Lori Nix et Kathleen Gerber travaillent en tandem depuis près de 20 ans. Basées à Brooklyn et à Cincinnati, elles fabriquent des dioramas très détaillés d’environnements variés (intérieurs de bâtiments ou espaces extérieurs) et photographient ensuite le résultat. « Nous nous considérons comme des photographes de faux paysages, expliquent les deux artistes. Nous construisons les maquettes avec la plus grande méticulosité, puis nous les prenons en photo pour les immortaliser. Grâce au processus photographique, la scène fictive se transforme en un univers surréel, où les proportions, les perspectives et le support photo créent une tension entre la réalité de la scène et l’impossibilité de son contenu narratif. Dans cet espace entre réalité et fiction, l’imagination du spectateur se réveille et se déploie. Chaque scène est porteuse d’une narration riche, complexe et foisonnante, qui est ouverte à de multiples interprétations.
« Nous sommes fascinées par l’entropie, par les ruines que la démesure humaine laisse derrière elle.. »

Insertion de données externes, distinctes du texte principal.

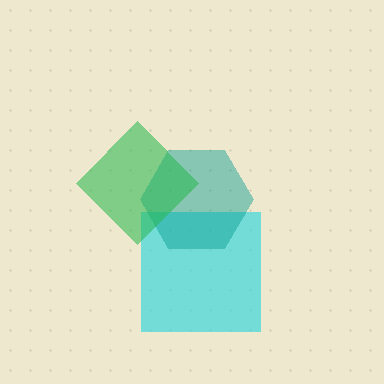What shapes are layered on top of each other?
The layered shapes are: a cyan square, a teal hexagon, a green diamond.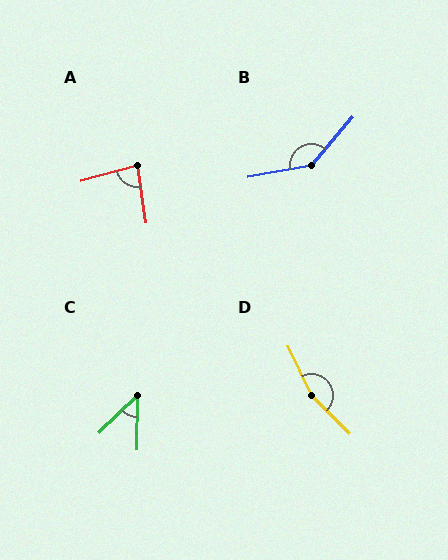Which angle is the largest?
D, at approximately 161 degrees.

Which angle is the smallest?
C, at approximately 45 degrees.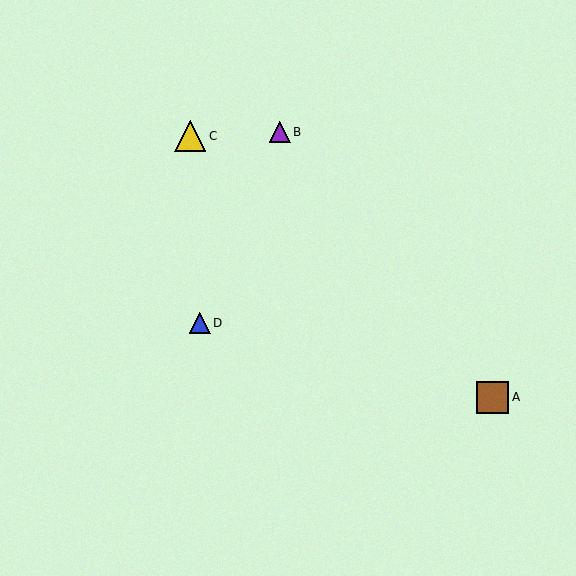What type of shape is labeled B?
Shape B is a purple triangle.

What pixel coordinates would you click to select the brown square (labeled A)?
Click at (493, 397) to select the brown square A.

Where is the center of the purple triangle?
The center of the purple triangle is at (280, 132).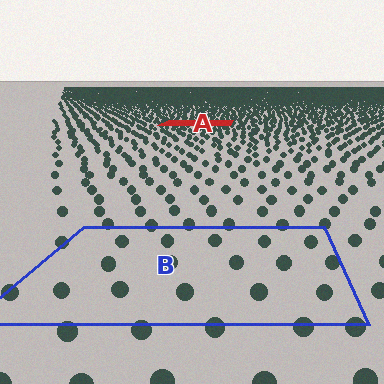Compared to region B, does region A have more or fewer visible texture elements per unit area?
Region A has more texture elements per unit area — they are packed more densely because it is farther away.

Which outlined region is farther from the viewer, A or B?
Region A is farther from the viewer — the texture elements inside it appear smaller and more densely packed.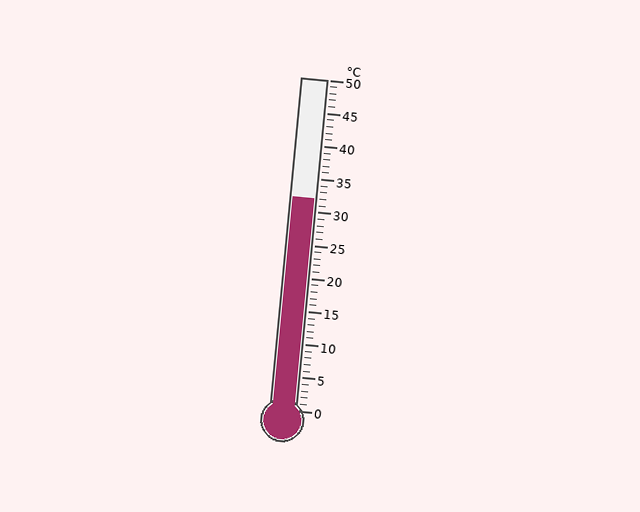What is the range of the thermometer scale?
The thermometer scale ranges from 0°C to 50°C.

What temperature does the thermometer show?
The thermometer shows approximately 32°C.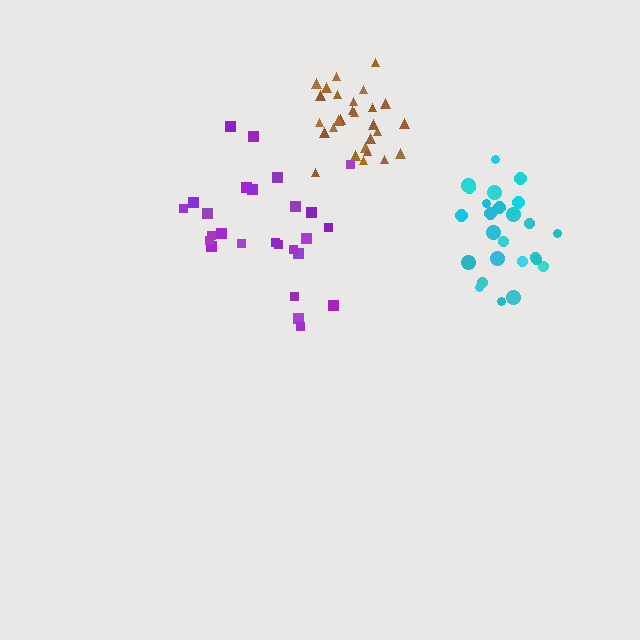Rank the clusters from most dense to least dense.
brown, cyan, purple.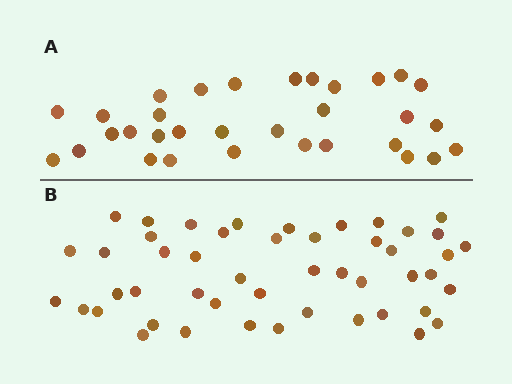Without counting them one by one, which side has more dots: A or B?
Region B (the bottom region) has more dots.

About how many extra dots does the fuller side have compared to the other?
Region B has approximately 15 more dots than region A.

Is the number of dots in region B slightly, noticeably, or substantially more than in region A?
Region B has substantially more. The ratio is roughly 1.5 to 1.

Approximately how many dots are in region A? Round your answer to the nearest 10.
About 30 dots. (The exact count is 32, which rounds to 30.)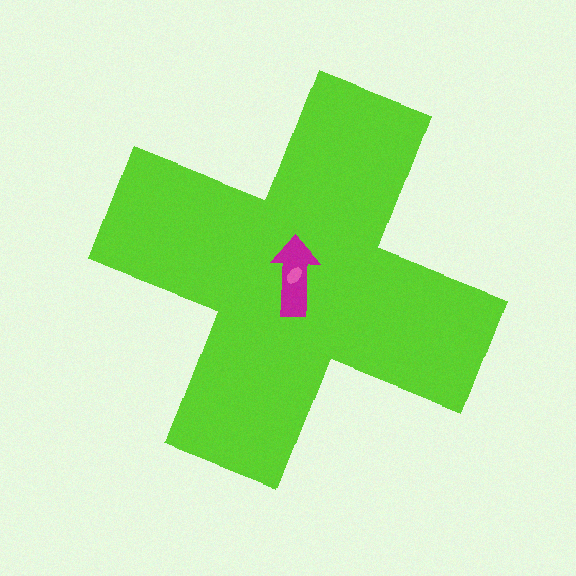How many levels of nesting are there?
3.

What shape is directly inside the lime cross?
The magenta arrow.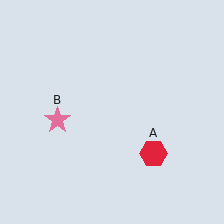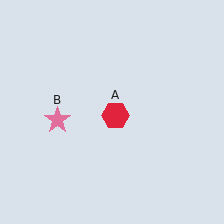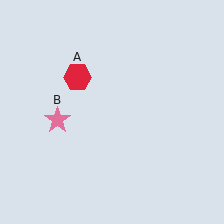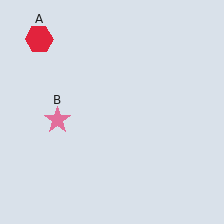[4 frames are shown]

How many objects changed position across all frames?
1 object changed position: red hexagon (object A).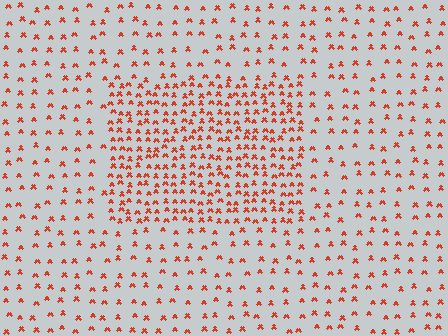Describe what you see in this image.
The image contains small red elements arranged at two different densities. A rectangle-shaped region is visible where the elements are more densely packed than the surrounding area.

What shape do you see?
I see a rectangle.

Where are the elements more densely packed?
The elements are more densely packed inside the rectangle boundary.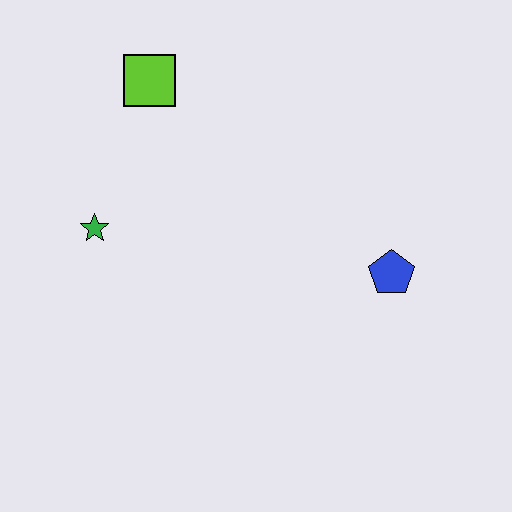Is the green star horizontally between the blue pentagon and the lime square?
No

On retrouve dans notre travail plusieurs fils rouges, précisent-elles: les images construites, les espaces dévastés, le danger latent couplé à l’humour. Ces éléments sont les matériaux bruts d’un travail qui transmet des messages, sans jamais asséner de conclusions. Nos photos n’ont donc rien à voir avec les habituels clichés de paysages idylliques. Plutôt que de montrer la beauté ou le pathos, nous nous attachons aux aspects plus sombres de la vie. Nous sommes fascinées par l’entropie, par les ruines que la démesure humaine laisse derrière elle. Le plus souvent, il n’y a pas d’êtres humains dans nos scénographies. Cette absence est importante: nous montrons l’impact de la civilisation sur la nature dans un monde post-humanité. Les preuves d’une présence humaine sont bien là, mais les êtres humains ont disparu et on ignore pourquoi. C’est au spectateur de compléter l’histoire. »
Entre 2005 et 2015, Lori Nix et Kathleen Gerber créent la série photographique The City, reproduite ici : « Dans cette série, disent-elles, nous nous concentrons sur les ruines urbaines. Nous avons choisi des espaces qui célèbrent la culture d’aujourd’hui, le savoir ou l’innovation : un théâtre par exemple, un musée, une bibliothèque ou un magasin vendant des aspirateurs. Ces hauts lieux de la civilisation et du consumérisme sont à l’abandon. Plantes, insectes et autres animaux commencent à se réapproprier l’espace. Les images évoquent le paradis perdu, la nature qui reprend ses droits. Une thématique qui s’impose avec force vu la gravité croissante des défis environnementaux de notre planète. »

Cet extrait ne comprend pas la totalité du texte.